De momento, se plantean varios asuntos urgentes. Primero, ¿cómo se financiará la ayuda a los países receptores de refugiados ucranios? Por su carácter inmediato, la Comisión pretende utilizar una parte del presupuesto dedicado a la lucha contra las secuelas de la pandemia. No bastará. Será probablemente necesario crear un mecanismo mutualizado entre los Estados miembros para la financiación, a medio plazo, del sistema global de asilo. Es decir, habría que aplicar también, para este otro asunto humanitario, el modelo del fondo europeo de recuperación pensado para la crisis de la covid, porque constituye un buen ejemplo de solidaridad y de pertenencia común europea.

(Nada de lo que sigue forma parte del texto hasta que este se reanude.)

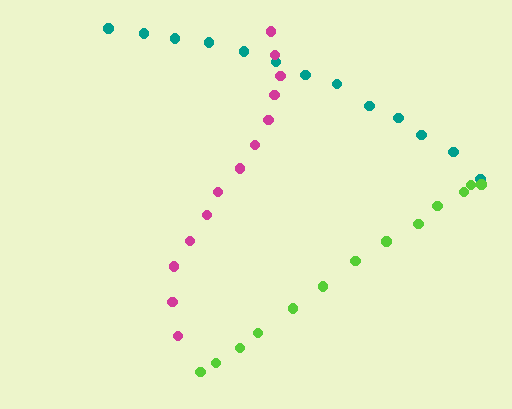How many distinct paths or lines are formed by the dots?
There are 3 distinct paths.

Segundo, si el conflicto no se detiene y los refugiados ucranios no pueden volver a su país, conviene prever desde ahora medidas que permitan su integración en los países de acogida.
Hay otra cuestión pendiente de aclarar y que parece haberse revertido con la llegada de los refugiados ucranios. Recuérdese que la UE había adoptado medidas sancionadoras contra los países del Grupo de Visegrado precisamente por incumplimiento de la cuota de gestión de solicitantes de asilo procedentes de Siria; hoy, estos Estados están abriendo sus brazos a los nuevos refugiados. ¿Asistiremos a un levantamiento de las sanciones a cambio de esta loable acogida? La respuesta a esta cuestión nos brindará un retrato sobre el devenir de la UE.
Desde comienzos de este siglo, las catástrofes humanitarias se han ido encadenando por doquier. Aumentan las poblaciones desplazadas por violencias políticas, por el cambio climático y por la hambruna; por otro lado, son sistemáticas las vulneraciones de los derechos en las fronteras, incluso europeas. Decenas de miles de refugiados a quienes se les niega visados de tránsito siguen aparcados en campos europeos, sin hablar de los dramas en los mares y los desiertos. Europa, bien lo sabemos, no puede sola resolver los problemas del mundo entero. Pero no debe, en su territorio, legitimar el uso de una política de doble rasero, que diferencia otredades entre los refugiados. Retomar hoy la vieja Directiva de 2001 puede ser un haz de luz alentador; pero hay que ir más lejos: es tiempo de aplicar seriamente el Convenio de Ginebra sobre el estatuto de los refugiados políticos, y tiempo de pensar en un estatuto específico para los que huyen del hambre y los cambios climáticos. Frente al auge del populismo xenófobo, es el momento de convertir el principio de hospitalidad en valor cardinal de la civilización. Los ucranios, y los demás refugiados, merecen beneficiarse de una política de asilo digna, equitativa y universal. ¡Ojalá si la bienvenida reacción de la UE frente a esta tragedia pudiera servir también para mirar de cerca el futuro del sistema de asilo!